The braking system of an automobile is integral to preventing mishaps and accidents. They do this by creating friction to slow the wheels or bring them to a stop when needed. Since the invention of vehicles, many systems have been created to perfect braking. Disc and drum brakes are modern examples.
|DISC BRAKES||DRUM BRAKES|
|It became standard in the 1960s.||They are an older design of the braking system.|
|Production and maintenance are expensive||Cheaper to produce, procure and maintain|
|Functions well in high temperatures||Performance is negatively affected by heat buildup.|
|Requires brake fluid to function||It does not use brake fluid.|
Disc brakes were invented in 1902 but were not popular until the mid-20th century. Disc brakes typically have a pair of calipers that hold a pair of friction pads against rotating disks. For them to work, the pads fill with brake fluid and slow the motion of the rotor.

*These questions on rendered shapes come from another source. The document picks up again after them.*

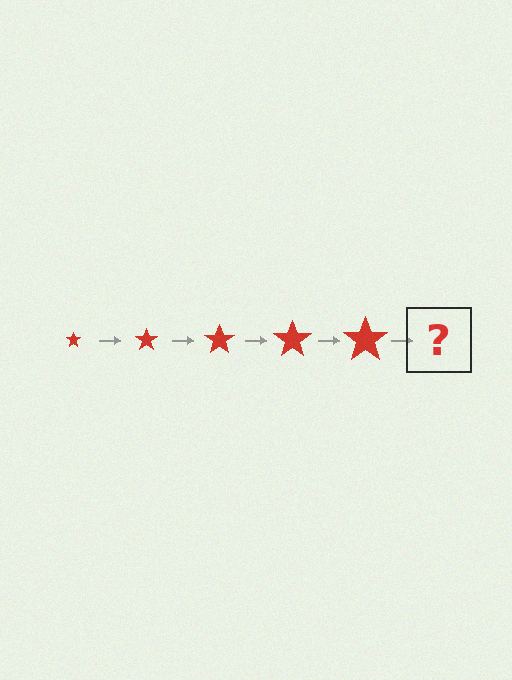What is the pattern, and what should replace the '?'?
The pattern is that the star gets progressively larger each step. The '?' should be a red star, larger than the previous one.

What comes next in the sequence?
The next element should be a red star, larger than the previous one.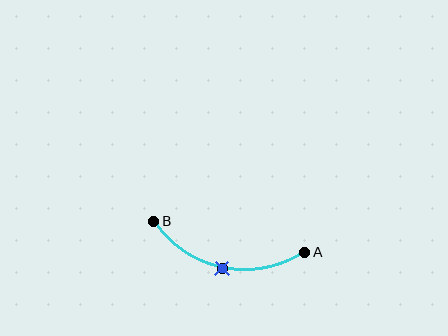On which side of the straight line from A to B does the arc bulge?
The arc bulges below the straight line connecting A and B.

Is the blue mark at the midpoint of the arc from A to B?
Yes. The blue mark lies on the arc at equal arc-length from both A and B — it is the arc midpoint.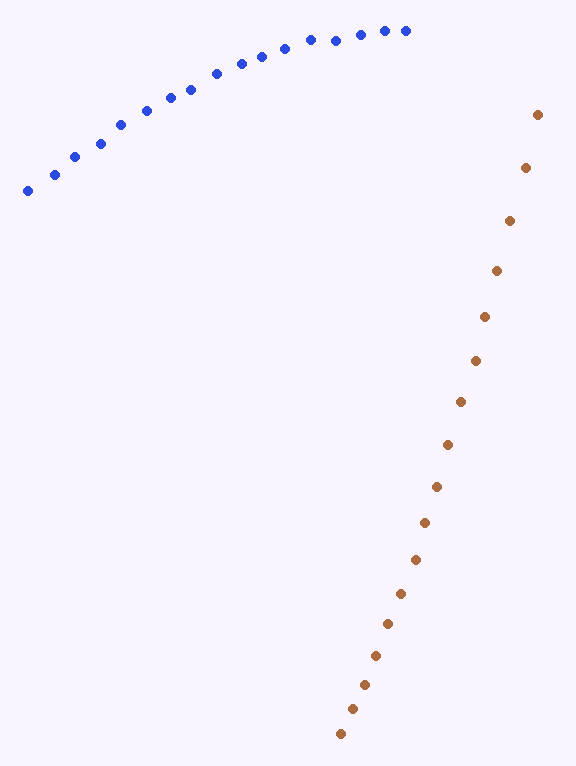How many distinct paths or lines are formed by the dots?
There are 2 distinct paths.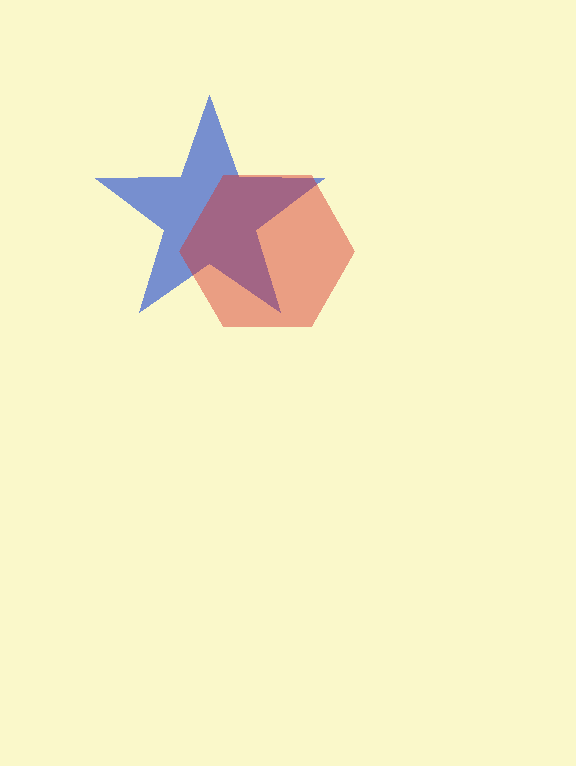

Drum brakes are a kind of braking system that cause friction by pressing a set of shoes or pads which press on the inner surface of the drum, which in turn slows down the wheels. The drum, in turn, controls the wheels.
Drum Brake VS Disc Brake
Although they similarly work with the same principles, Disc Brakes are the more modern option of braking systems for some reasons. Disc brakes easily dispel most of the heat generated by the braking friction, while Drum brakes don’t. The heat buildup of drum brakes, in turn, affects the brakes’ performance, but this does not apply to disc brakes. The design of the disc brake is simpler and lighter and brakes very quickly, whereas the Drum Brake’s complex and 30% heavier design is slower. Drum brakes are cheaper and easy to maintain and can be found in huge vehicles like trucks and buses. Disc brakes are common in modern personal vehicles like cars and motorbikes and are very expensive to buy and maintain.